You got a friend in me
Sophie hit 18 months old last week and, apparently, she’s got herself an actual friend!
Not just a playmate by virtue of her mummy having friends with kids, but someone who she wants to play with for herself! Amazing!
It was very cute hearing how her and this girl “Isla” had been playing at nursery one day, particularly as Sophie had decided she could say Isla’s name and therefore was wandering round aimlessly repeating it.
Sounds more like someone who has loved and lost but she’s just enjoying the sound it makes!

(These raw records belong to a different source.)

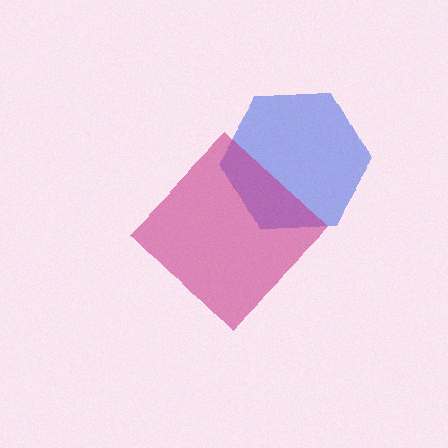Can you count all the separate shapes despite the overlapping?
Yes, there are 2 separate shapes.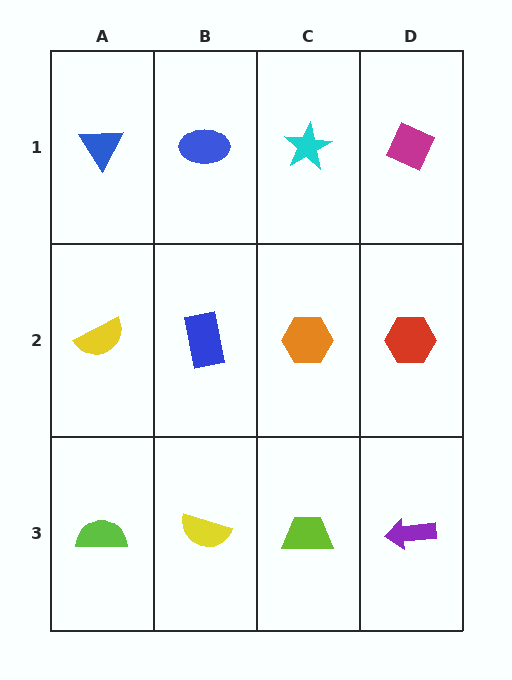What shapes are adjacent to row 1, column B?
A blue rectangle (row 2, column B), a blue triangle (row 1, column A), a cyan star (row 1, column C).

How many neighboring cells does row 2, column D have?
3.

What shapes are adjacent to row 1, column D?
A red hexagon (row 2, column D), a cyan star (row 1, column C).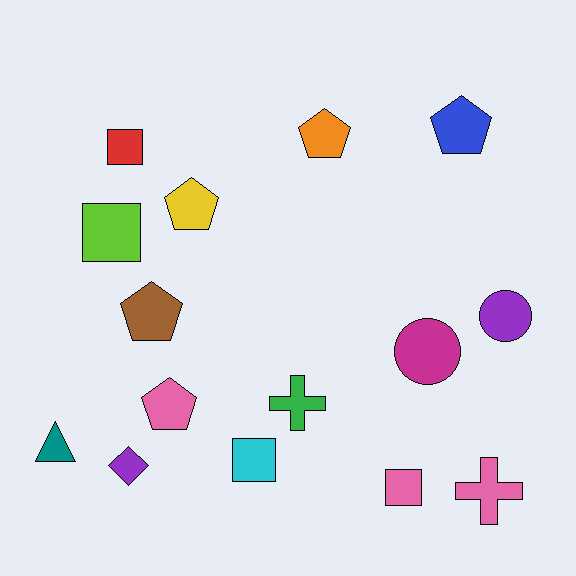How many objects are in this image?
There are 15 objects.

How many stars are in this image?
There are no stars.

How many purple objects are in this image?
There are 2 purple objects.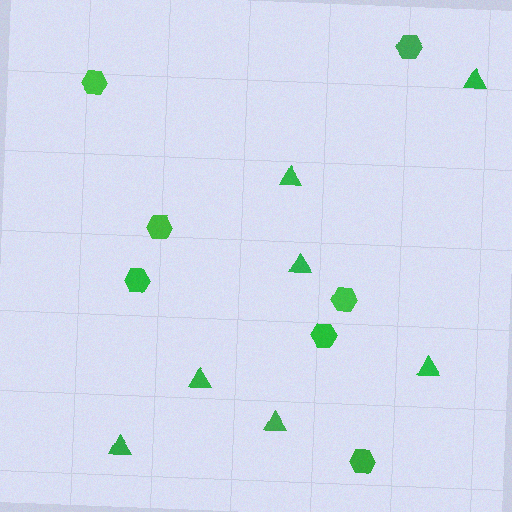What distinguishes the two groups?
There are 2 groups: one group of hexagons (7) and one group of triangles (7).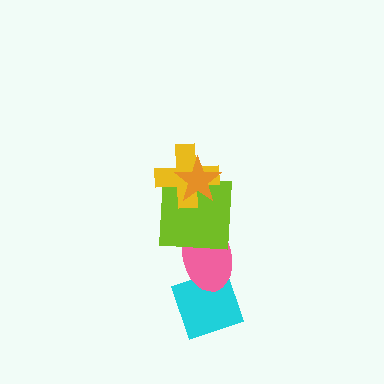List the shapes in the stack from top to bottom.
From top to bottom: the orange star, the yellow cross, the lime square, the pink ellipse, the cyan diamond.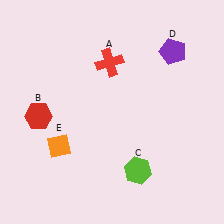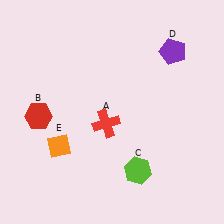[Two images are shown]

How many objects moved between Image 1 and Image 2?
1 object moved between the two images.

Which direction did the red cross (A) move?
The red cross (A) moved down.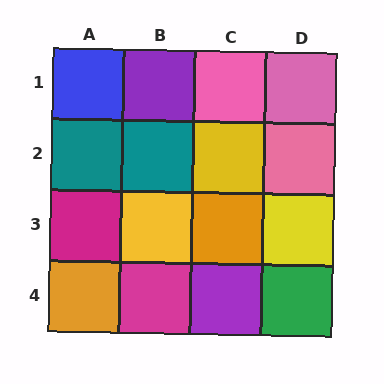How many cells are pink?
3 cells are pink.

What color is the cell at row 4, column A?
Orange.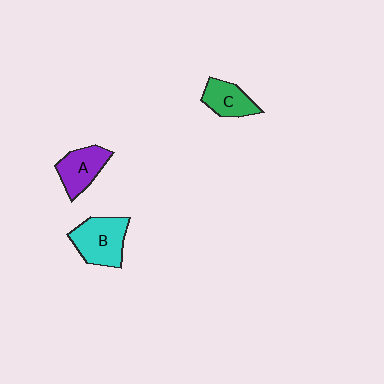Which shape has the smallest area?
Shape C (green).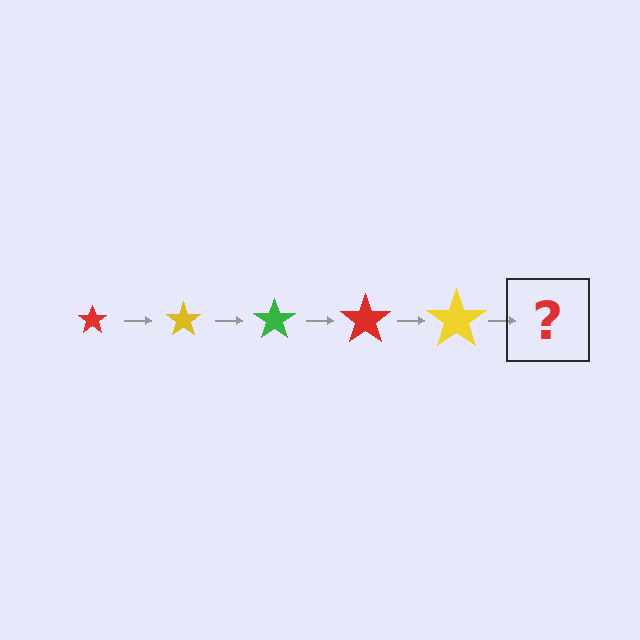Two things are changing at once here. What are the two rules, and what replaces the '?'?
The two rules are that the star grows larger each step and the color cycles through red, yellow, and green. The '?' should be a green star, larger than the previous one.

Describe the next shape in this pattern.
It should be a green star, larger than the previous one.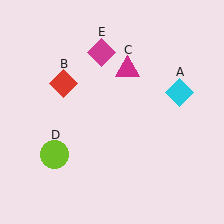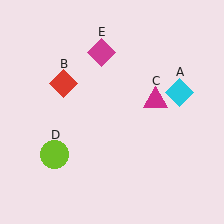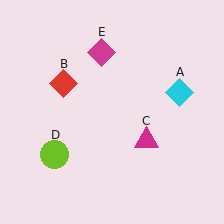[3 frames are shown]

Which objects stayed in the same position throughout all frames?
Cyan diamond (object A) and red diamond (object B) and lime circle (object D) and magenta diamond (object E) remained stationary.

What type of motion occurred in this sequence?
The magenta triangle (object C) rotated clockwise around the center of the scene.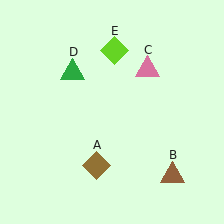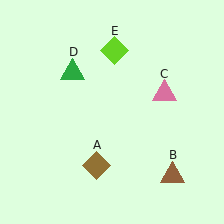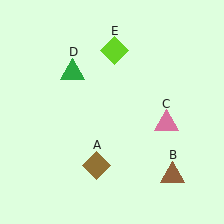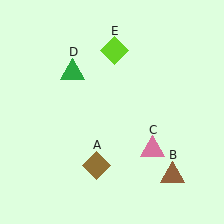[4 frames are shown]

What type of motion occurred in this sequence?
The pink triangle (object C) rotated clockwise around the center of the scene.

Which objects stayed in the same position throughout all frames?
Brown diamond (object A) and brown triangle (object B) and green triangle (object D) and lime diamond (object E) remained stationary.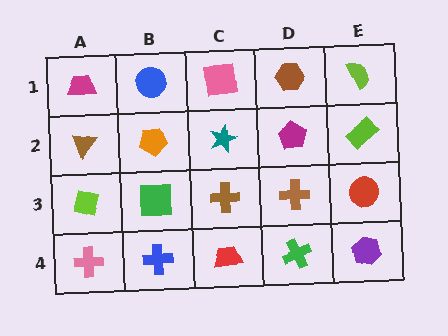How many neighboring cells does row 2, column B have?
4.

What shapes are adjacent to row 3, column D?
A magenta pentagon (row 2, column D), a green cross (row 4, column D), a brown cross (row 3, column C), a red circle (row 3, column E).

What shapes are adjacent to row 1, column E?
A lime rectangle (row 2, column E), a brown hexagon (row 1, column D).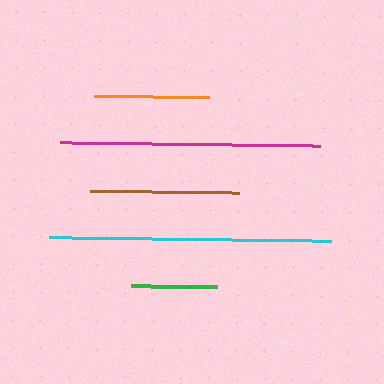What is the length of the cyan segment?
The cyan segment is approximately 282 pixels long.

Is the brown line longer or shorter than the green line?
The brown line is longer than the green line.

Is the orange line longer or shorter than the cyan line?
The cyan line is longer than the orange line.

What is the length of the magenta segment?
The magenta segment is approximately 260 pixels long.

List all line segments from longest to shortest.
From longest to shortest: cyan and magenta (about equal), brown, orange, green.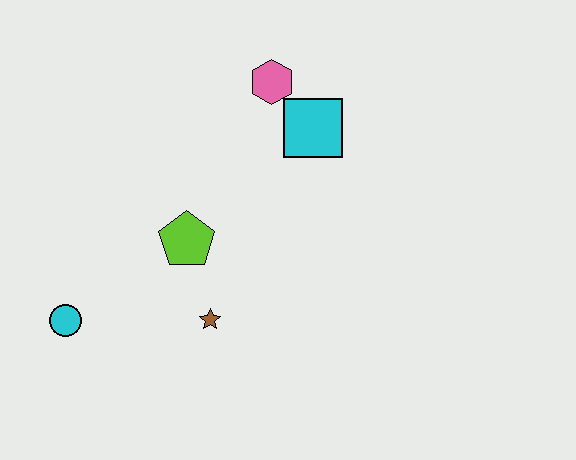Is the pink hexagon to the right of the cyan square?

And it got me thinking what friendships have looked like for Sophie in her first year and a half. She has done quite well for herself.
The “friend since birth”
When I was at school, there was a girl who had been born just a day after me but we never really moved in the same friendship circles.
Sophie however and baby E, even though she’s based at the other end of the country, have been forced friends and now genuine friends from the moment they were born.
Baby E was meant to be a month older than Sophie but they ended up only four days apart and they are so lovely together.
First of all, it was lying next to each other on the playmat, both pulling at different multi-coloured noisy creatures before their parents shifted them round.
Then, it was sitting next to each other in their highchairs, trying to convince one another to eat the food we’d slavishly made for them.
Now though, and most wonderfully, it’s to follow each other around relentlessly repeating each other’s names and giggling at one another in the mirror. Oh and tag team splashing in the bath, soaking anyone within a 5 metre radius!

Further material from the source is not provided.